Beyond Meat’s Q3 2025 earnings report has been rescheduled to November 11, 2025 because the company is assessing a material non‑cash impairment charge related to long‑lived assets. Preliminary revenue guidance for the quarter is around $70 million, slightly above the consensus estimate of $69.79 million, while the consensus EPS estimate is $‑0.43. The company’s prior quarter, Q3 2024, reported $81 million in revenue with a 17.7% gross margin, and Q2 2025 revenue was $75 million with an 11.5% gross margin, indicating a trend of margin compression as demand weakens and costs rise.

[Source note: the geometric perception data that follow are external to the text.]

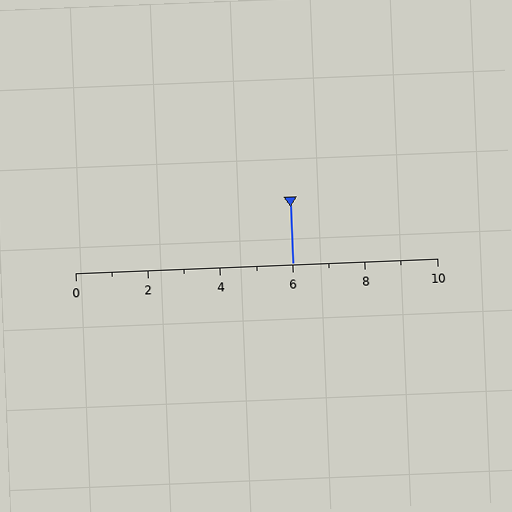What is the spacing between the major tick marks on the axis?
The major ticks are spaced 2 apart.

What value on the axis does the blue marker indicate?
The marker indicates approximately 6.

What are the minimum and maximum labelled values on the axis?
The axis runs from 0 to 10.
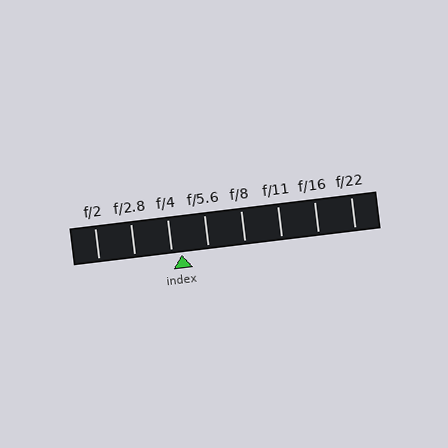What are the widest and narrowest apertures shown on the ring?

The earnings delay and impairment charge highlight ongoing financial challenges. Weak demand for plant‑based meats, the cessation of operations in China, and rising raw‑material costs have pressured margins. Management has emphasized cost reductions, expanding core product distribution, and margin expansion as key priorities to navigate these headwinds.
Investors reacted negatively to the earnings delay, citing concerns over the impairment charge and the uncertainty it introduces. The preliminary revenue beat was a short‑lived positive, but the market’s focus shifted to the delayed report and its implications for the company’s financial health.
Ethan Brown, President and CEO, acknowledged the disappointing results and outlined a strategic focus on cost reductions, expanding core product distribution, and margin expansion. Drew Lufkin, Senior Vice President of Sales, expressed excitement about the Hard Rock Cafe partnership, noting it “marry[s] Hard Rock’s culinary offerings with Beyond Meat’s innovative plant‑based products.”
The Hard Rock partnership represents a positive step for brand visibility, but it must be weighed against the company’s ongoing revenue decline, margin compression, and the impact of the impairment charge on its balance sheet. The partnership’s success will depend on Beyond Meat’s ability to sustain demand, manage costs, and execute its broader distribution strategy.